Wednesday, November 19, 2008

Remembrance of the Daleks - 17 November 2008

Jasmine Breaks, who spoke the immortal line, "You were born to serve the Daleks"

We went back but not too far this week. The Doctor #7 and Ace adventure takes us back to where it all started in 1963 - Coal Hill School and 76 Totter's Lane. The Doctor has left something there and is going back for it.

The Hand of Omega.

Jacob Klein and I were joined by David Register for a good time. The characterization of the Doctor by Sylvester McCoy is one of my favorites, as he is both silly and zany while at the same time being dark and mysterious. Ace meets a handsome guy, but looks can be deceiving. Both Jacob and David got to see an earlier version of Davros as well. And how can you go wrong with a cosmically charged aluminium baseball bat as a weapon?

Hooray for Jasmine Breaks, who not only uttered the line above, but also while playing hopscotch, said eerily, "5-6-7-8, it's the Doctor at the gate."

Wednesday, November 12, 2008

Dragonfire 10 November 2008

Dragonfire team: Ace, the Doctor, Sabalom Glitz and Mel

It was time to dip back into DW history a bit.
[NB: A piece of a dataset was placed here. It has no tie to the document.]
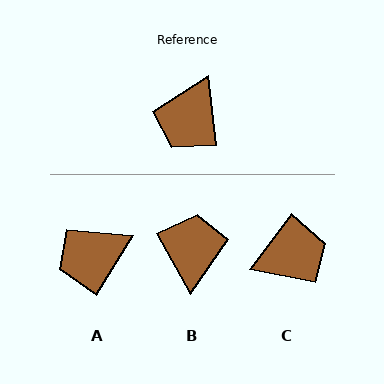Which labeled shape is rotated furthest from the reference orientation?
B, about 157 degrees away.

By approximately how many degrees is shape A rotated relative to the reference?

Jacob was curious about other Doctors, and so we decided to have a look at Sylvester McCoy, Doctor #7. Of course, with Sylvester comes one of the most dynamic figures in that era, Sophie Aldred in the role of Ace.

Ace was a street kind from Thatcher-era UK who was doing an explosive experiment and was carried away by a time storm. She ended up in the other end of the universe in a place called Iceworld. Ace is there as a waitress (she was working in a fast food restaurant back on Earth) but longs to get away and see the universe.
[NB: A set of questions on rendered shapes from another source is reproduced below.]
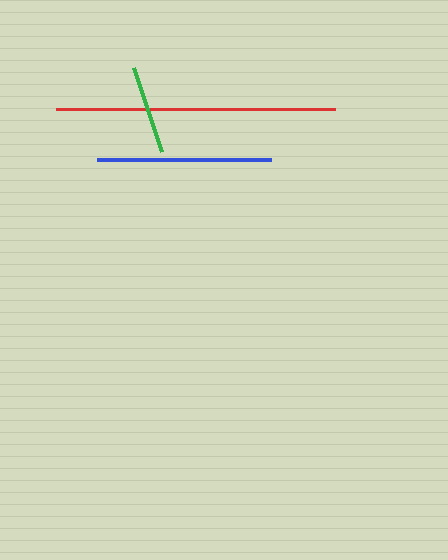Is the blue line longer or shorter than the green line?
The blue line is longer than the green line.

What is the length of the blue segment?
The blue segment is approximately 174 pixels long.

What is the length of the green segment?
The green segment is approximately 88 pixels long.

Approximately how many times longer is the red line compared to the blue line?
The red line is approximately 1.6 times the length of the blue line.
Ace, Mel and the Doctor meet the sinister Kane, a super-cold being that can live only a low temperatures and is being held prisoner on Iceworld. Sabalom Glitz, a returning figure from the days of Doctor #6 is also there. There is a treasure, a dragon, a mystery and a secret plot. Of course. The planet also seems to be preoccupied by questions of metaphysical philosophy. What a strange combination of elements!
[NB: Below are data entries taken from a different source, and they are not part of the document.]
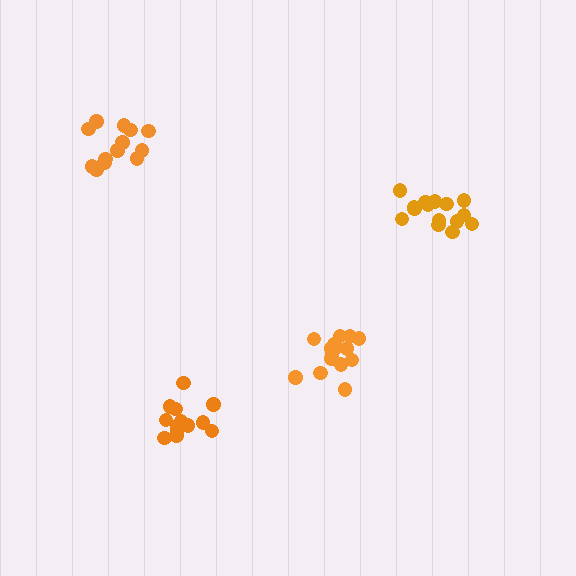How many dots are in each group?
Group 1: 13 dots, Group 2: 15 dots, Group 3: 13 dots, Group 4: 15 dots (56 total).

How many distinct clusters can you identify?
There are 4 distinct clusters.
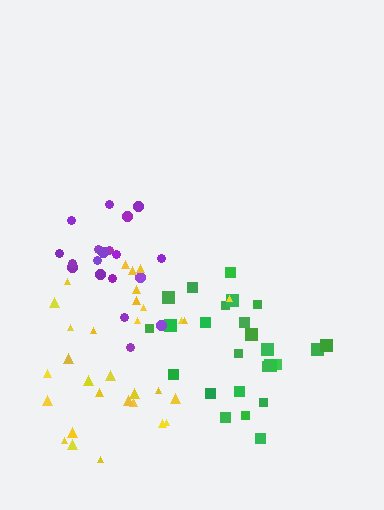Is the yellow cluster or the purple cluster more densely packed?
Purple.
It was good. I love this episode, except for the occasional failed physical humor, but it all fits together well.

Monday, November 10, 2008

The Enemy Within 3 November 2008

Back home from South Amrica and I am ready fo Doctor Who Theater! This week we decided to change up the mood and watch a very important episode -- the one where Fox actually makes Doctor Who, where it occurs on American television, where Paul McGann becomes the Doctor, where it is the most videotaped program of the year, but it still fails to spark a new series contract. Paul McGann did a great job, but Fox wasn't buying. Instead they went with Sliders, a program that went nowhere.

It came at a great time for Doctor Who Theater back in the mid-1990s when it aired. People were very excited, and with the theme playing and the TARDIS whirling down the time vortex toward me in the opening, it was one of he happiest moments for me in that decade. It was warm weather, and when a clock chimed nine in the show the main church clock across the street from me chimed nine at the same moment -- really uncanny. I remember Cleopatra screaming and people gasping when it played.

Jacob and I took it a bit differently this time, but it was way fun nevertheless. It has some of the best lines from Doctor Who history as well as some of the worst ("Great, I finally find the right guy and he's from another planet"). We get our first real Doctor Who kiss, paving the way for future kisses that will not upset us quite as much. Paul McGann's Doctor became a mainstay in a huge number of books published after this program aired. In those books he grew and developed and became one of my true favorites.

This episode kept the DW love alive until it could burst back into existence in 2004. That is what is important about it. We celebrated that, for sure.